Culture et restauration
Relativement grosses (2,5 cm), les graines du Crinum mauritianum donnent un bulbe imposant (10 à 12 cm de diamètre) qui sort naturellement de terre, la base de la plante pouvant être immergée dans le sol humide jusqu’à environ 25 cm de profondeur. Étroites, les feuilles forment un bouquet d’arcs turgescents. En plein épanouissement, chaque fleur présente une structure comparable à certains feux d’artifice. Aérienne et délicate avec ses huit hampes, elle fait la joie des amateurs. De couleur blanche, elle porte des liserés violets et des nuances de jaune en différents endroits.
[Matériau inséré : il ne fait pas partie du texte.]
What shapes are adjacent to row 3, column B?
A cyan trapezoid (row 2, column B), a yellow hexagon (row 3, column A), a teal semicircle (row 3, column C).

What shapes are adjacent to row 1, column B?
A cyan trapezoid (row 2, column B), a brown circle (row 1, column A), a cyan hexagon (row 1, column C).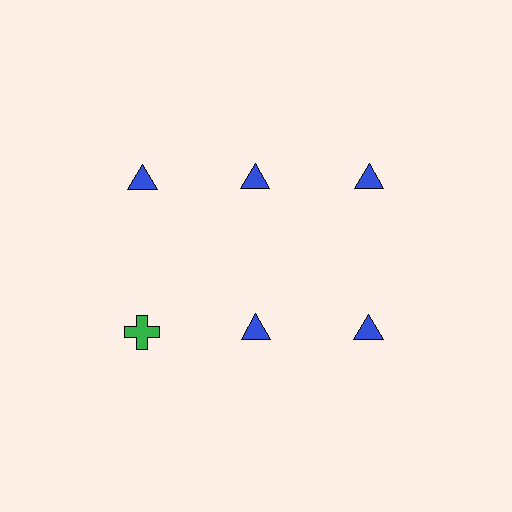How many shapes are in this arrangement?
There are 6 shapes arranged in a grid pattern.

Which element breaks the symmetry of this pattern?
The green cross in the second row, leftmost column breaks the symmetry. All other shapes are blue triangles.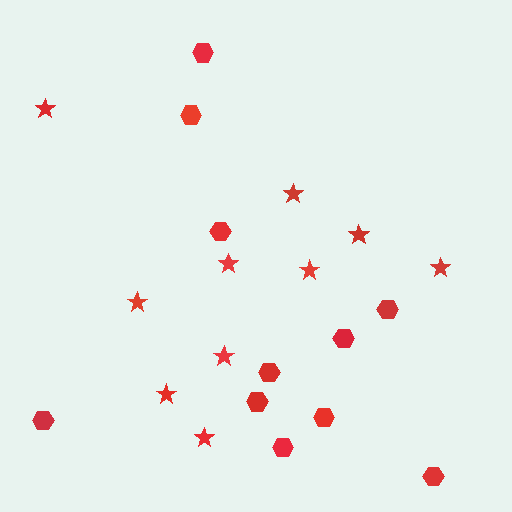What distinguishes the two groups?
There are 2 groups: one group of hexagons (11) and one group of stars (10).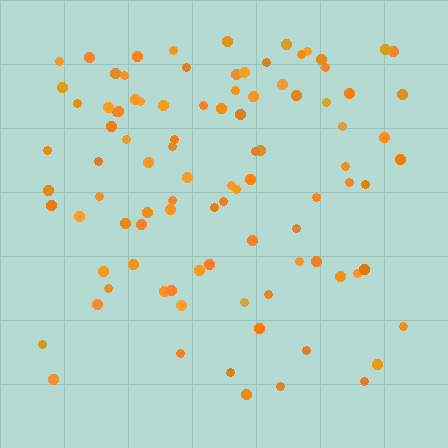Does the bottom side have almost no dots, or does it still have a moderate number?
Still a moderate number, just noticeably fewer than the top.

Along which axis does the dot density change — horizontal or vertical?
Vertical.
Des graines ont été récoltées et à partir de 1976, ce qui a permis de cultiver la plante dans des jardins privés. Quelques spécimens en ont été introduits dans la réserve naturelle de Perrier près de Mare-aux-Vacoas, puis dans les années 2000, comme les graines flottent aisément, elles ont pu essaimer le long de la rivière qui traverse cette réserve, permettant à plusieurs plants de s’y développer… La construction du réservoir artificiel de Midlands a comme prévu entraîné la disparition des Crinum mauritianum que Joseph Guého avait découverts. Heureusement, une fois que les travaux ont été achevés, des plants ont été réintroduits avec succès, s’épanouissant, donnant des fleurs et se propageant ensuite tout à fait naturellement. D’autres plants ont aussi été introduits dans les réserves de Mont-Vert et de Pétrin.
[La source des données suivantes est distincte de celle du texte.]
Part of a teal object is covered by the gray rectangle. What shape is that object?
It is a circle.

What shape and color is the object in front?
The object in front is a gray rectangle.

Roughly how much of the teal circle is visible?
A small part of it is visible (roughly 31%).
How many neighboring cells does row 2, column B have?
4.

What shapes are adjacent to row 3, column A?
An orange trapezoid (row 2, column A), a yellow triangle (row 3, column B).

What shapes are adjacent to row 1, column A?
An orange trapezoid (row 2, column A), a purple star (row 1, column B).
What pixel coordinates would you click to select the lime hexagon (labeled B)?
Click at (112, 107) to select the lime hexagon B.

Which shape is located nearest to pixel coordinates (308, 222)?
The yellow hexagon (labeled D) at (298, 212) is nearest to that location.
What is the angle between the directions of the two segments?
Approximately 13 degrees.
Puis en mars 2008, Kersley Pynee, botaniste à l’herbier de Maurice, a découvert toute une population de plus de cent spécimens sur les rives de la Grande-Rivière-Sud-Est à côté de la cascade Diamamouve, dans une zone à la végétation pourtant dégradée. Mieux encore : en décembre 2011, Armand Le Court de Billot en a trouvé une population dont il a estimé le nombre à environ mille plants au Domaine de Lagrave, à côté d’Eau-Bleue. Ces derniers semblent avoir poussé naturellement pour beaucoup dans des touffes d’herbe dont les cerfs se nourrissent, à la lisière des forêts et dans des espaces marécageux entourés de plusieurs ruisseaux.
Dispersion océanique
Les écologues voient plusieurs explications possibles au fait que l’on ait retrouvé les derniers Crinum mauritianum naturels dans des zones humides. Sans doute est-ce d’une manière générale un bon habitat mais il se peut aussi qu’ils aient survécu dans ces endroits à cause de leur principal prédateur, l’escargot géant d’Afrique (Lissachatina). Particulièrement envahissant et bien connu dans les cours et jardins mauriciens, cet escargot de terre exotique est un piètre nageur ce qui l’empêche d’accéder aux lieux protégés par l’eau courante ou stagnante. Lorsqu’ils sont mis en culture, ces magnifiques amaryllis sont souvent attaquées par un papillon de nuit, du moins par sa chenille, qui mange l’intérieur charnu des feuilles et peut détruire la plante en un rien de temps.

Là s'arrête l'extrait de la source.